Personal information
- Born: 8 November 1994 (age 31) Fuzhou, China
- Height: 165 cm (5 ft 5 in)

Gymnastics career
- Discipline: Trampoline gymnastics
- Club: Fujian Province
- Medal record
Women's trampoline gymnastics
Representing China
Olympic Games
| Silver medal – second place | 2020 Tokyo | Individual |
World Championships
| Gold medal – first place | 2014 Daytona Beach | Individual |
| Gold medal – first place | 2014 Daytona Beach | Synchro |
| Gold medal – first place | 2015 Odense | Trampoline team |
| Gold medal – first place | 2017 Sofia | Trampoline team |
| Silver medal – second place | 2015 Odense | Individual |
Asian Games
| Gold medal – first place | 2018 Jakarta | Individual |

= Liu Lingling (gymnast) =

Chinese trampoline gymnast

Liu Lingling (刘灵玲; born 8 November 1994) is a Chinese trampoline gymnast. She is the 2020 Olympic silver medalist and the 2014 World champion in the individual event. She is also the 2014 World champion in synchronized trampoline. She won the individual gold medal at the 2018 Asian Games.

==Gymnastics career==
Liu started trampoline gymnastics at age five and joined the national team in 2009. At the 2014 Pacific Rim Championships, she won the silver medal in the individual event behind Rosie MacLennan. She had her first major international success at the 2014 World Championships where she upset MacLennan to win the individual title. She also won a gold medal in the synchro event with partner Li Meng.

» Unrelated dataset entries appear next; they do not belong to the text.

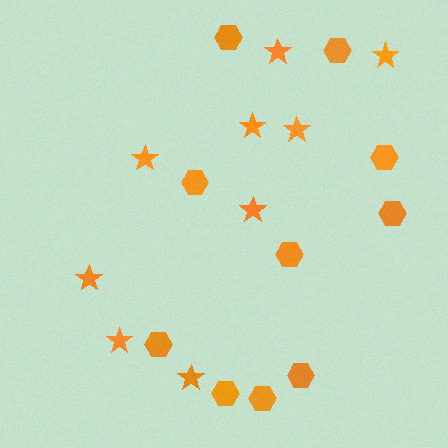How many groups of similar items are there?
There are 2 groups: one group of hexagons (10) and one group of stars (9).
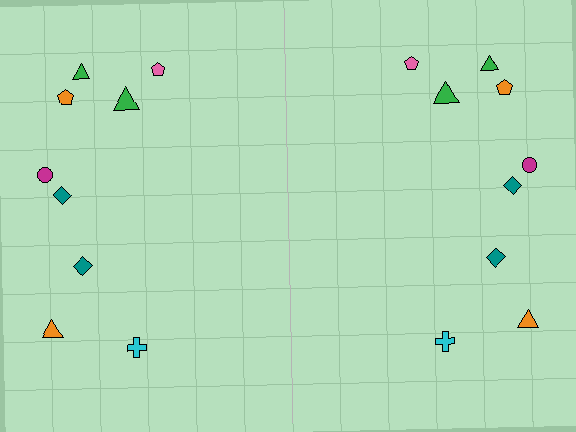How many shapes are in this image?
There are 18 shapes in this image.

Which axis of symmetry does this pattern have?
The pattern has a vertical axis of symmetry running through the center of the image.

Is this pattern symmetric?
Yes, this pattern has bilateral (reflection) symmetry.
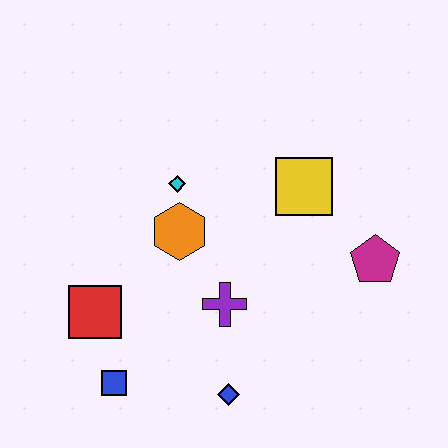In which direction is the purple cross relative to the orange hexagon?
The purple cross is below the orange hexagon.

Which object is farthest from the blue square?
The magenta pentagon is farthest from the blue square.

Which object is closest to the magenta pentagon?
The yellow square is closest to the magenta pentagon.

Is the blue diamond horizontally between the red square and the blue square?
No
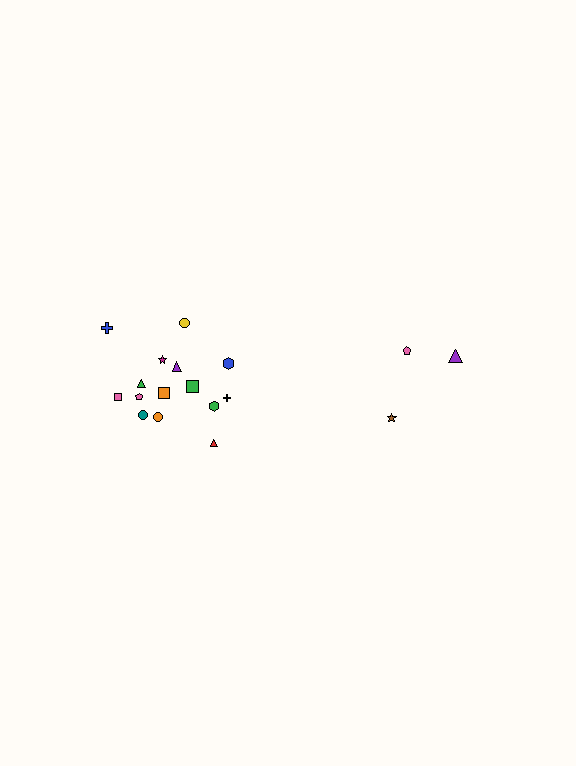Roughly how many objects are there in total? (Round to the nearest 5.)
Roughly 20 objects in total.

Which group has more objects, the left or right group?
The left group.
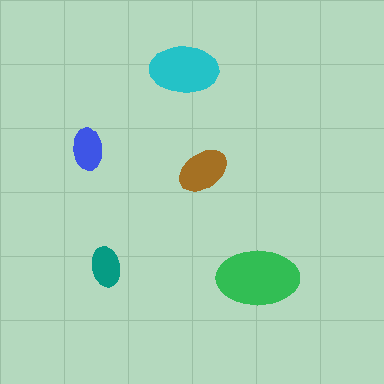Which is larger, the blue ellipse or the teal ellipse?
The blue one.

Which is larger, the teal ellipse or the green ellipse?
The green one.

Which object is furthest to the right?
The green ellipse is rightmost.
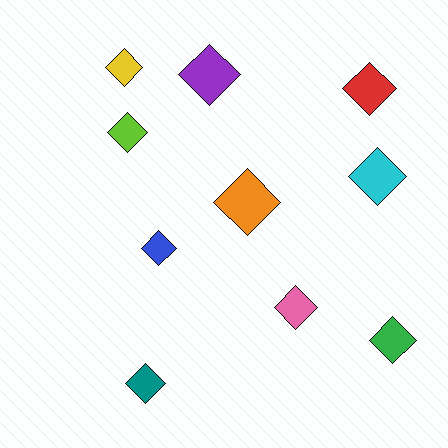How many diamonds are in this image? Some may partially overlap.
There are 10 diamonds.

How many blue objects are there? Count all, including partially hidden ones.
There is 1 blue object.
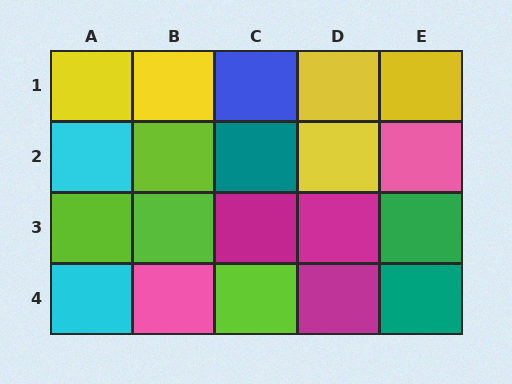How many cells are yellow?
5 cells are yellow.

Liu won a gold medal in the synchro event with Li Meng at the Mouilleron World Cup after failing to advance beyond the qualifying round in the individual event. Then at the 2015 World Championships, she won a silver medal in the individual event behind teammate Li Dan. She also helped the Chinese women's trampoline team win the gold medal. At the 2016 Olympic Test Event, she won the individual gold medal. She was not selected for China's 2016 Olympic team due to a foot injury.

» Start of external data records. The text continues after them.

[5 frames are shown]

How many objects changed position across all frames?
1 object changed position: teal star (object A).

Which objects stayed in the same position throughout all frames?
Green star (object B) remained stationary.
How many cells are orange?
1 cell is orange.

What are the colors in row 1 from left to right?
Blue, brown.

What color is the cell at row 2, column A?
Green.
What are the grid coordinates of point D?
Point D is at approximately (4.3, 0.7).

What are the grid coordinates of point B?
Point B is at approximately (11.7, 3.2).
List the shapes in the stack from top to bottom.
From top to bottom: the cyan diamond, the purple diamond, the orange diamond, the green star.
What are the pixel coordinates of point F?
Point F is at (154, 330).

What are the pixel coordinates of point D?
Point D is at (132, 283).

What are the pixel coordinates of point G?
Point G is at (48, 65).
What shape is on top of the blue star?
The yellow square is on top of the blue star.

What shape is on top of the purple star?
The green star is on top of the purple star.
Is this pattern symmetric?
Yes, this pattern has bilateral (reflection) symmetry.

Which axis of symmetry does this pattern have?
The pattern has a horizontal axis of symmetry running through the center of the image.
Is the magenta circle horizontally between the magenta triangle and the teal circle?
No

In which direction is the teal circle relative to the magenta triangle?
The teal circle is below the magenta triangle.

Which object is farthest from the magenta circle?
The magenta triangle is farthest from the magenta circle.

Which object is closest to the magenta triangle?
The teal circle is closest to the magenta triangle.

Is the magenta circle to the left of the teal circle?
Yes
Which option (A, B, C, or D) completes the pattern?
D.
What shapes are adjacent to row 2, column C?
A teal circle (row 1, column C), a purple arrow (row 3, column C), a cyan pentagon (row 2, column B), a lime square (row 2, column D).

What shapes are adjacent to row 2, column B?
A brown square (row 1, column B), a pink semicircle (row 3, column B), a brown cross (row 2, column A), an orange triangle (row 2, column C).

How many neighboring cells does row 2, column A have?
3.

At the 2017 World Championships, Liu won a gold medal in the team event alongside Zhong Xingping and Zhu Xueying. She won the gold medal in the individual event at the 2018 Asian Games. At the 2019 Baku World Cup, she beat the reigning World and Olympic champion MacLennan to win the gold medal. She continued to compete in the 2019 season despite an ongoing hip injury. She won the gold medal at the 2019 Valladolid World Cup.

Liu won the silver medal at the 2020 Baku World Cup behind teammate Zhu Xueying. She was selected to represent China at the 2020 Summer Olympics and entered as one of the favorites to win. She won the silver medal in the individual final behind Zhu. She opted to not compete at the 2021 World Championships.